You mean an office of an insurance company ? Presumably I want to enter into a contract with them, in which I pay them money (usually in a monthly basis) and they pay me money in certain conditions (usually if something bad happens). Why you compare an office for signing contracts to a store that sells objects is beyond me.
I walked out with a mobile phone. It sits on my bookshelf currently. It's mine, all mine, to do with whatever I please.
Why ? What did you expect ?
As a side note, you shouldn't confuse the mobile phone that I bought from the mobile phone store with the contract I entered with a mobile phone service provider, which allows me to use the service providers network for a monthly fee. While I did sign the contract in the same place as I bought the phone (a matter of convenience), the two events are completely separate events.
No, I'm buying the box and everything it contains, including the physical media and whatever data it contains. Since I own said data, I don't need any license to use it in whatever way I please. The only limitation is that I can't distribute copies of it, since I'm not a copyright holder (but I can wallpaper the rooms of my own home with copies if I so wish - just as long as I don't give any away).
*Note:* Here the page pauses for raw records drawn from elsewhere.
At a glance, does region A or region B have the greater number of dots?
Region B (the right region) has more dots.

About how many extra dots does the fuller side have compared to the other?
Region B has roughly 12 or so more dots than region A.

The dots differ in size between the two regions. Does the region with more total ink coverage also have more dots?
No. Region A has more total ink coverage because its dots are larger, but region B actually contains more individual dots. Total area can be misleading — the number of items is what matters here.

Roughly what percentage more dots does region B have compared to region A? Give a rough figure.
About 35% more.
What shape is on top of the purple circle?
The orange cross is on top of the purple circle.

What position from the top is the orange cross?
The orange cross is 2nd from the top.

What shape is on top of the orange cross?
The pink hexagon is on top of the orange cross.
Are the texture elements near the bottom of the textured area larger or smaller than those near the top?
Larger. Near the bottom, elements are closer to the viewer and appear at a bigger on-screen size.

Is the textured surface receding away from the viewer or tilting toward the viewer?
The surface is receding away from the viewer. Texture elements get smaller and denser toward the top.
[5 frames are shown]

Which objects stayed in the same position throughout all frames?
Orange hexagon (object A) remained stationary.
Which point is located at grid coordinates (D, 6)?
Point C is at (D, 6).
Do not confuse copyright with ownership; they are not the same thing. A writer might own the copyright to a book, but that doesn't change the fact that this particular copy is mine.
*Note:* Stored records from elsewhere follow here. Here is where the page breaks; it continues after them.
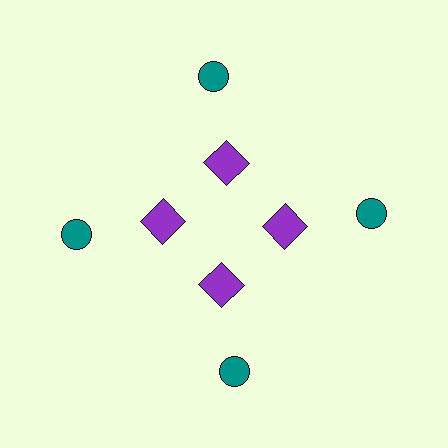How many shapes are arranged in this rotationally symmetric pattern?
There are 8 shapes, arranged in 4 groups of 2.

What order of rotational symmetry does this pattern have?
This pattern has 4-fold rotational symmetry.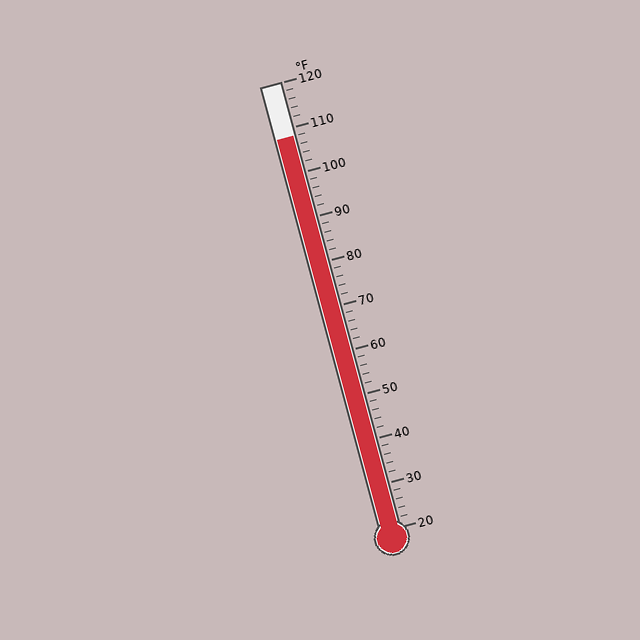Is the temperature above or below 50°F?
The temperature is above 50°F.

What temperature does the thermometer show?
The thermometer shows approximately 108°F.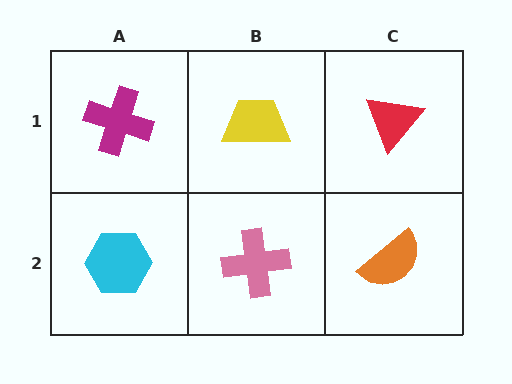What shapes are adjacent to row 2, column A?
A magenta cross (row 1, column A), a pink cross (row 2, column B).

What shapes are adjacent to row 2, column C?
A red triangle (row 1, column C), a pink cross (row 2, column B).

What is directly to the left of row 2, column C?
A pink cross.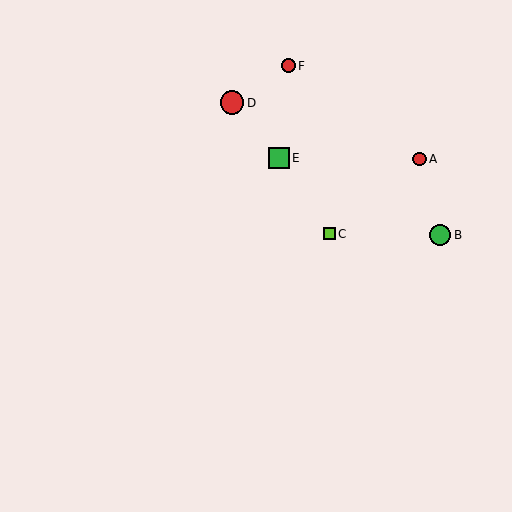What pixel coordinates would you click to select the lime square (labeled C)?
Click at (329, 234) to select the lime square C.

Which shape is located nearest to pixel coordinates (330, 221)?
The lime square (labeled C) at (329, 234) is nearest to that location.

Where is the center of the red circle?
The center of the red circle is at (232, 103).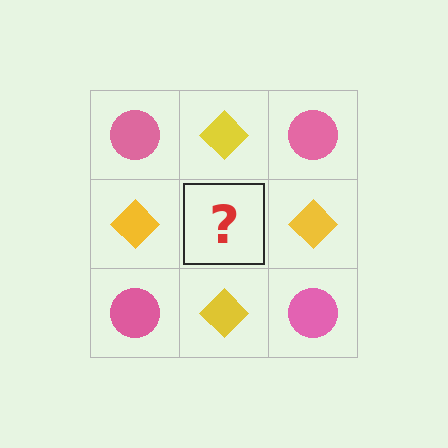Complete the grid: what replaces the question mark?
The question mark should be replaced with a pink circle.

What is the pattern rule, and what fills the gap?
The rule is that it alternates pink circle and yellow diamond in a checkerboard pattern. The gap should be filled with a pink circle.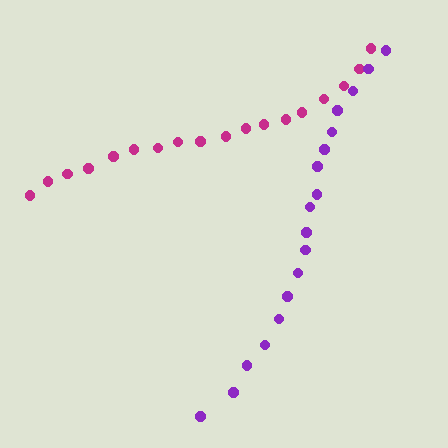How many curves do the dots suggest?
There are 2 distinct paths.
Now, there has been some typical lawyer tricks about needing a specific license to use computer programs since I'm making a temporary copy into the memory of the machine (which is absurd; if I read something, it gets copied to the back of my retinas and then to the back of my skull where the vision-related brain centers are, and presumably copied forward in some form to my thoughts, where it affacts my every action somewhat (meaning they contain some information about the book); so do I need a license to read a book ?), but, as I already said, the copyright law only forbids distribution of copies, not making of them. Furthermore, the Finnish law specifically grants me a permission to change the data I've purchased into whatever form is most convenient for me (in this case, from the packed installation files in the CD to the run-time data and code structure in the main memory).
Oh, you were talking about the US law ? Sucks to be American ;).
Forget magic. Any technology distinguishable from divine power is insufficiently advanced.